Dans « Alice au Pays des Merveilles », tous les personnages rencontrés par la jeune fille se prennent pour des vérités en soi. Ils sont odieux, tyranniques, déterminés par la grammaire qui les gouverne. Or, de façon ingénue, Alice vient questionner leurs pompeuses évidences, dans la mesure où elle ne partage pas leurs implicites. Dès lors, sa posture naïvement socratique est vécue comme ridicule, fausse, exaspérante, non fondée sur les preuves, non recommandée par la Haute Autorité de Santé. Car ceux que l’absurde anime sont fanatiquement assurés de la validité de leurs édits. Alors qu’ils ne sont finalement que les pièces d’un jeu auquel ils participent autant qu’ils sont joués par des règles contingentes. Mais, galvanisés par la croyance que leur jeu est la réalité telle qu’elle doit être, il manifeste une hargne inquisitoriale dès qu’on cherche à débusquer d’autres alternatives. Ainsi, le personnage d’Humpty Dumpty peut-il se permettre d’être âprement autoritaire, parce qu’il tire sa légitime violence de sa proximité avec le pouvoir souverain. Il explique ceci à Alice : ses phrases à lui n’ont aucun sens, mais elles vont dans le bon sens.
« - Lorsque moi j’emploi un mot, répliqua Humpty Dumpty d’un ton de voix quelque peu dédaigneux, il signifie exactement ce qu'il me plaît qu’il signifie…ni plus ni moins.
-La question, dit Alice, est de savoir si vous avez le pouvoir de faire que les mots signifient autre chose que ce qu’ils veulent dire
-La question, riposta Humpty Dumpty, est de savoir qui est le maître…un point c’est tout»
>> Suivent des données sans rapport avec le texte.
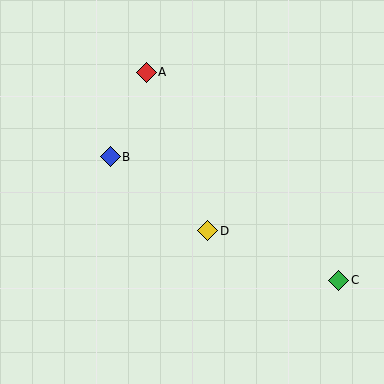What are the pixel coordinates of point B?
Point B is at (110, 157).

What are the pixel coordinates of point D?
Point D is at (208, 231).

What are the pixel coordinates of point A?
Point A is at (146, 72).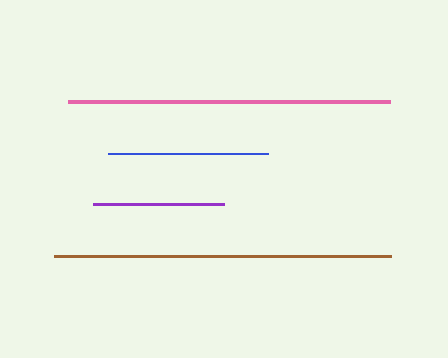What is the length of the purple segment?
The purple segment is approximately 131 pixels long.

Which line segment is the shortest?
The purple line is the shortest at approximately 131 pixels.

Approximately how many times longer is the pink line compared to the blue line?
The pink line is approximately 2.0 times the length of the blue line.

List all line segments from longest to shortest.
From longest to shortest: brown and pink (about equal), blue, purple.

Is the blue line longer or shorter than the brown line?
The brown line is longer than the blue line.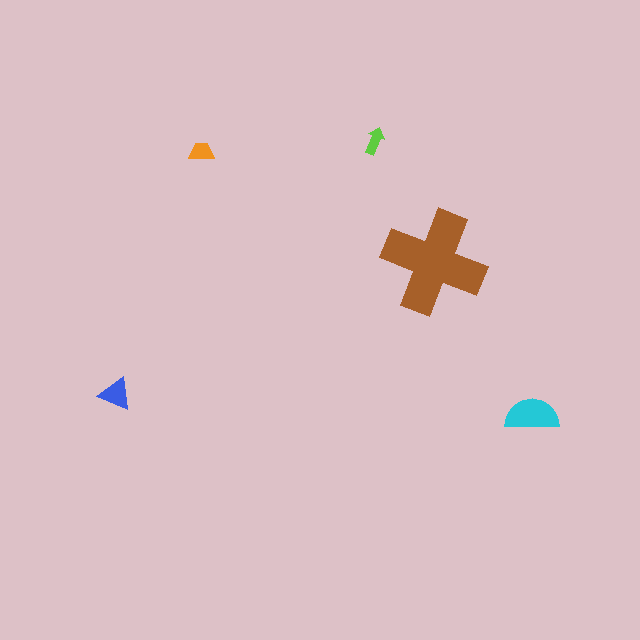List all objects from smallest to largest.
The lime arrow, the orange trapezoid, the blue triangle, the cyan semicircle, the brown cross.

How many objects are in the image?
There are 5 objects in the image.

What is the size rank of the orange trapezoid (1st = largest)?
4th.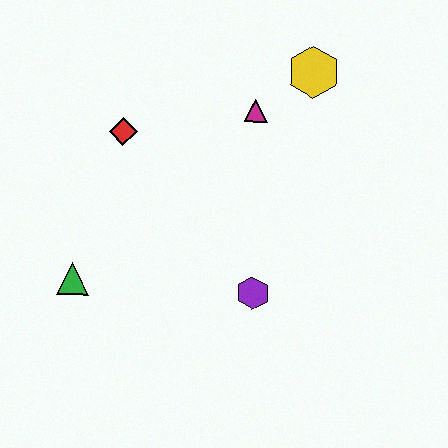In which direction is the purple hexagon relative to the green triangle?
The purple hexagon is to the right of the green triangle.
Cependant, malgré leur despotisme, leur arrogance et leur fureur, ces autorités statutaires ne sont que des conventions, des personnages d’un jeu qui se prend pour la réalité.
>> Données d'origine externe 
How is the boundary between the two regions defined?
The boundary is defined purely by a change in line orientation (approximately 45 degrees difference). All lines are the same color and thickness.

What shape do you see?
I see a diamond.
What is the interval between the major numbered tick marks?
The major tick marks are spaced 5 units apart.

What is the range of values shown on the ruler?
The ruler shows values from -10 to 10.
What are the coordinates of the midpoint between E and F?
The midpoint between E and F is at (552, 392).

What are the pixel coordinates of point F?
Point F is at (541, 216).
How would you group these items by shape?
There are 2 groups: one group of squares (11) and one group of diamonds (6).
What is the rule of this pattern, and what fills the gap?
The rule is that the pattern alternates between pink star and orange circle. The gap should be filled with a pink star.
« -Taisez-vous ! ordonna la Reine, pourpre de fureur
-Je ne me tairai pas ! répliqua Alice
-Qu’on lui coupe la tête ! hurla la Reine de toutes ses forces.
Personne ne bougea.
-Qui fait attention à vous ? demanda Alice (qui avait maintenant retrouvé sa taille normale). Vous n’êtes qu’un jeu de cartes !»

En l’occurrence, le Salaud - au sens sartrien évidemment…- se définit par son esprit de sérieux, par l’importance sociale qu’il se donne et par sa mauvaise foi. Il renonce à sa liberté existentielle pour se pétrifier dans une assignation statutaire. Mais je rajouterais que le salaud pense également qu’il ne joue pas ; il est convaincu de ce qu’il raconte, alors même que ses paroles et ses actes ne l’engagent pas – il préfère engager l’existence des autres, comme des pions sur un échiquier. D’ailleurs, selon Fernand Deligny, les experts du ministère, ce sont « ceux qui peuvent juger d’un crawl ou d’une brasse, sans jamais se mouiller » …En l’occurrence, notre salopard de technocrate oublie sa propre contingence, mais aussi sa propre responsabilité. Il est persuadé que la Vérité est intrinsèquement avec lui, ce qui autorise, ou justifie, tout ce qu’il se croit tenu d’accomplir. On dirait un enfant se prenant pour un pirate intrépide, juché sur le toboggan du square, sauf que, contrairement à notre expert, le bambin n’est pas dupe. Il a un pied dans la piraterie mais, au fond, il a aussi besoin du regard rassurant de sa maman. A contrario, notre salaud s’y croit vraiment ; il s’imagine qu’il est devenu grand, et qu’il n’a plus besoin d’être conforté et consolé. C’est un ayant-droit, autosuffisant, convaincu de sa propre nécessité, de sa propre légitimité. Il est le seul à connaitre et à appliquer les règles du réel, à déchiffrer au-delà des apparences et des illusions. Il voit clair dans votre jeu.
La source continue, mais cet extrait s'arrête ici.